Freight Train or Bullet Train?

The Breath of Yoga by Ellis Elliott, RYT-500

Sometimes my breathing in yoga class is like an aging freight train, with snorts, gurgles, a low whistle, and an occasional disturbing gutteral noise. Other times, though, it is the conductor of a sleek bullet-train.  It is the graceful driver in the Engine car, leading all the cars behind it forward, in line, and together.

In Baptiste Yoga, breath is not only one of the five pillars of the method (others being heat, flow, gaze, and abdominal lock), it is also singled out as the most important element of our practice. We are taught to use Ujjayi breath, which is breathing in and out the nose, using the whisper muscles in the back of your throat to create a “Darth Vader”-like audible sound.
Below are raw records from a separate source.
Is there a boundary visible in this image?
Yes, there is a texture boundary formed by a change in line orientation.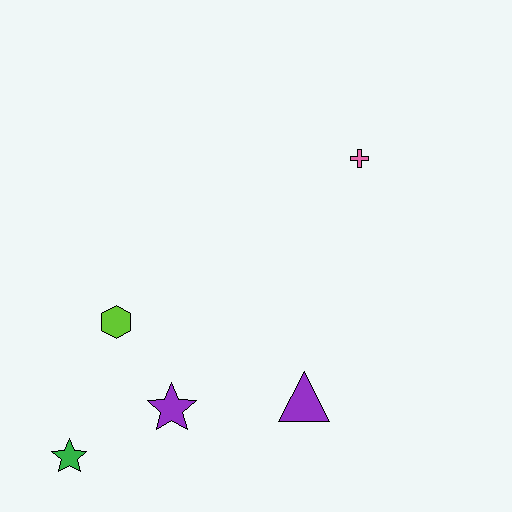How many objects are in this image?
There are 5 objects.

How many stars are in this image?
There are 2 stars.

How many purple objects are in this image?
There are 2 purple objects.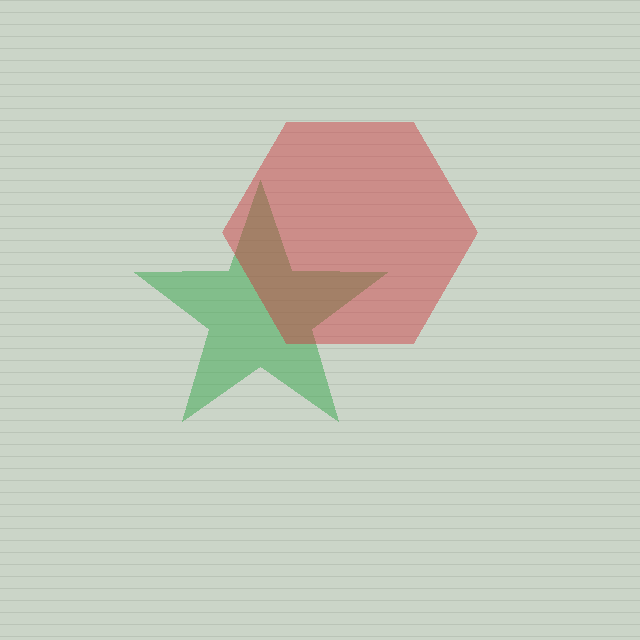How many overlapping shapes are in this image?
There are 2 overlapping shapes in the image.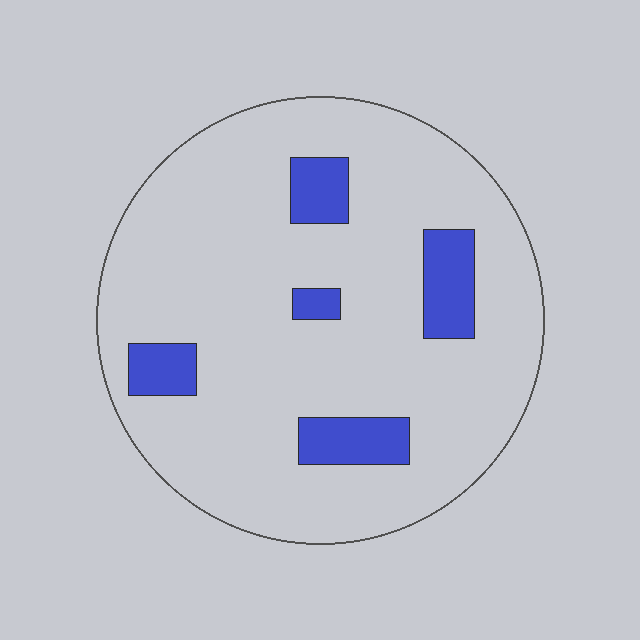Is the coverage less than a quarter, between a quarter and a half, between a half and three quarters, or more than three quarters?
Less than a quarter.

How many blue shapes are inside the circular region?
5.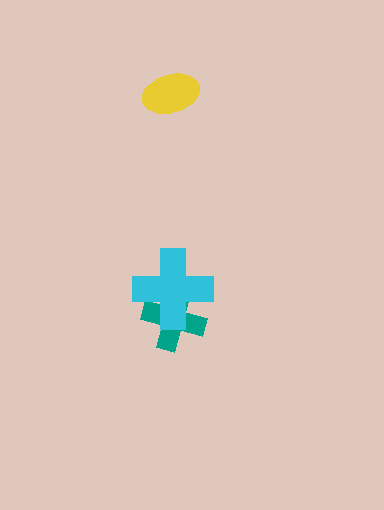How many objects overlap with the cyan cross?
1 object overlaps with the cyan cross.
This is no easy task, to command the oxygen of your entire body through the rather small holes called nostrils. As an aside, it is a good idea to blow your nose before class. This is not written in a rule book, but once you get this strong breath flowing, it is best to have the passageway free and clear. I know where the tissues are in case you need any.

This breath, when done correctly and with nose properly blown, is indeed powerful. Besides the functionality of moving the oxygen, filtered, more efficiently into the lungs, it also requires you to pay attention to your breath, so you can coordinate the breath with the movement, and also not pass out.

So, in all this nose-blowing and effort, where is the graceful conductor? When does the freight train become the bullet train? The train cars are our arms and legs, our twist, our bend, our balance. Include with that the cues of our teacher to our brain, “inhale, exhale”, “anchor into the mat”, “lift your sternum”. When the body connects to the mind and responds using the breath, this is the “full steam ahead” feeling.   When I “exhale on the twist” and keep the rhythm of my breath with my movements, I am truly powerful. I am present. My breath is conducting my practice.  This is transformation and the train moves as one.

Once my breath establishes itself in the front as conductor, all I do is follow. Suddenly, the repeated phrase of “strength and ease” in our class makes sense. My breath is what allows both into the practice. It allows me to push to my edge and go deeper into a pose. If I follow my breath I become more of a witness to the efforts of my body. I can truly “keep calm and carry on”.

The breath is a practice, just like everything else. And repetition, while being open to change, is what makes me stronger and better. I will continue to work on my breath, and not fail to be surprised by what comes. And I’ll have my tissue ready.